I am working on a webmail client. I want to store the remote mailboxes information in a Postgres database. As a general rule of thumb, most IMAP servers will have a similar default folder structure like so:

  • INBOX
    • Drafts
    • Outbox
    • Sent Messages
    • Trash
    • Junk Mail

etc, etc.

As I add users to my system, this information will be repeated across most users. So here's my question:

Considering these are small-ish strings, am I better off to just store all the mailbox information in one row (ie: mailbox name, attributes, delimiter, parentId, hasChildren) or should I store the mailbox names in a separate table and join on a foreign key?

Right now I'm thinking the former as the cost of storing the extra information is probably less than the cost of throwing more computing power at the database to maintain the same performance. But I am a novice when it comes to database design and I want my application to scale well.

Best Answer

Joining the mailbox table to a "FolderNames" table using a foreign key will be problematic if any particular user wants to change the name of any given folder, without changing that name for everyone else. You could get around this by having a nullable CustomFolderName column in the mailbox table.

Depending on the expected number of accounts, storing the name of the mailbox in the mailbox table is probably not a deal-breaker for performance, unless perhaps there are details you haven't shared with us.
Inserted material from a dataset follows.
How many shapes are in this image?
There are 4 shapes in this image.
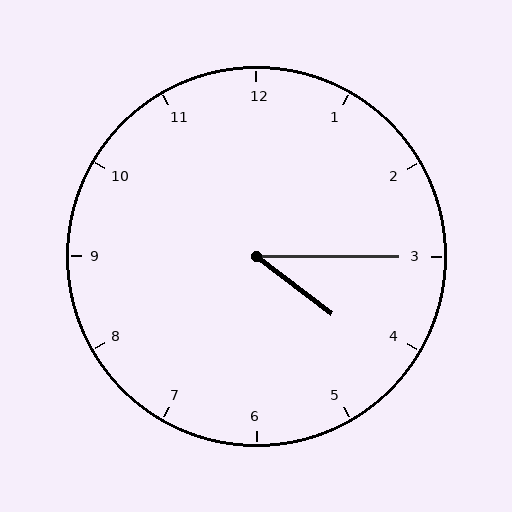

When you say these are "smallish strings", don't specify the column as having a maximum length of 1000 characters if your app will limit the folder names to 15 characters.

Overthinking optimization early on can be burdensome to the development effort. Focus on the database, just don't go entirely overboard at the very earliest stages of development. You're quite likely to change the structure as development progresses anyway. Ensuring you use the correct data types as appropriate is going to be far more important. For instance, please don't store dates in string columns. Use a date column. If there is going to be a time element, use a date/time column. Don't use 128 bit integers where 32 bit will suffice.